Assembly 2

“What would an art school, only for performance artists, look like?”

The Assembly workshop series, co-facilitated by myself and Alicia Radage, is an attempt to tackle this question. There have been two workshops in the series so far, Assembly 1 and 2, which have brought together artists from Germany, Ireland, Singapore, Spain and the UK. Both workshops, and (fingers crossed) the many more still to come, have been opportunities to collectively imagine and enact new models, attitudes and approaches to performance art education.

Assembly was initially conceived as a reaction to our own experiences, and those of other artists, on UK university programmes which claim to accommodate for performance art. Not meaning to whine, but its probably worth mentioning how we see the current situation. The limited facilities, the friction with university senior management, the constant struggle to not be amalgamated with theatre, the overriding feeling that your mode of expression just isn’t really accepted by the broader institution. While some of these criticisms are probably shared by the majority of students at UK universities in 2019, many of them seem to be specific to performance artists.

Maybe it’s because universities just aren’t used to performance art and the multidisciplinary, unformulaic, inconsistent processes that bring it into existence. Maybe it’s because certain core attributes of performance art sit in direct ideological conflict with the pervasive ‘audit culture’ and neoliberal obsession with goal-achievement that has increasingly infected UK universities. Or maybe its just because performance art (an artistic medium with deep roots in ‘learning through doing’ and lateral knowledge sharing) just can’t be taught, in the conventional ‘knowledgeable teacher, ignorant student’ sense of the word.

As it stands, we also don’t feel like it is exactly our job to answer this question. Instead, we are trying to facilitate situations in which power over how and what you learn is returned to you, the artist. 

We decided that this micro ‘performance art school’ would be grounded in a few basic, unshakeable principles.

Firstly, it would be autonomous and situated outside of the academy.

Secondly, none of the participating artists would have to pay to participate. No tuition fees, travel paid for, food paid for, accommodation paid for, materials paid for.

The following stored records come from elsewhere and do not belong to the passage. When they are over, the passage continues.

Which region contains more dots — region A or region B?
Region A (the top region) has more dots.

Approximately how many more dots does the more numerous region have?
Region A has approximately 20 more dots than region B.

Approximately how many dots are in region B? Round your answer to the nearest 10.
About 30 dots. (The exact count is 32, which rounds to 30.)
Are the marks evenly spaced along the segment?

Thirdly, there would be no curriculum chosen prior to the workshop beginning and no leader or teacher. Every decision around what exercises we would do, when we would do them, when we would eat, when we would wake up – all of these were made by the group.

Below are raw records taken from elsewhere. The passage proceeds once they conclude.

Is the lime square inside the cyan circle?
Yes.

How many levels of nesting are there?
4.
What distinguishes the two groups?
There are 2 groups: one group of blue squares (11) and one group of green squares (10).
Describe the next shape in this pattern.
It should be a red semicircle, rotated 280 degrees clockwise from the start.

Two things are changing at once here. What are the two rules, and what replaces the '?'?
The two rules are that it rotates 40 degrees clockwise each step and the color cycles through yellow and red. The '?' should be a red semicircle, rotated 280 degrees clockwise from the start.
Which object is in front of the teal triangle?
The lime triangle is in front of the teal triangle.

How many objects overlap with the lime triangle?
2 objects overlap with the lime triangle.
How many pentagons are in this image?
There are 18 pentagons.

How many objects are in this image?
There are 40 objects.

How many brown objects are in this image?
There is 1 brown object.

This summer’s workshop was the first real attempt at putting this model into action. 7 artists from 4 countries, some of whom knew each other, some who were complete strangers to everyone. We spent two weeks, living and working together with a relentless intensity. The edges between living, working and art-making all became increasingly blurred as the workshop went on. The exercises ranged from drawing exercises to reading groups to performances to survival exercises. With no leader, the responsibility for each individual’s emotional and artistic wellbeing became diffused onto everyone else. It was everyone’s responsibility to create, and hold, the space for everyone else. Consequently, it felt like all of our art-making evolved out of, and was part of, a wider, social culture of care and mutual respect.

Assembly doesn’t pretend to be ‘the answer’ to the issue of how to teach performance art. Instead, we want it to be a space(s) where conversations around performance art education can be had and performance artists can feel empowered within their own work while also engaging with their responsibility to other artists swimming in the same relational soup.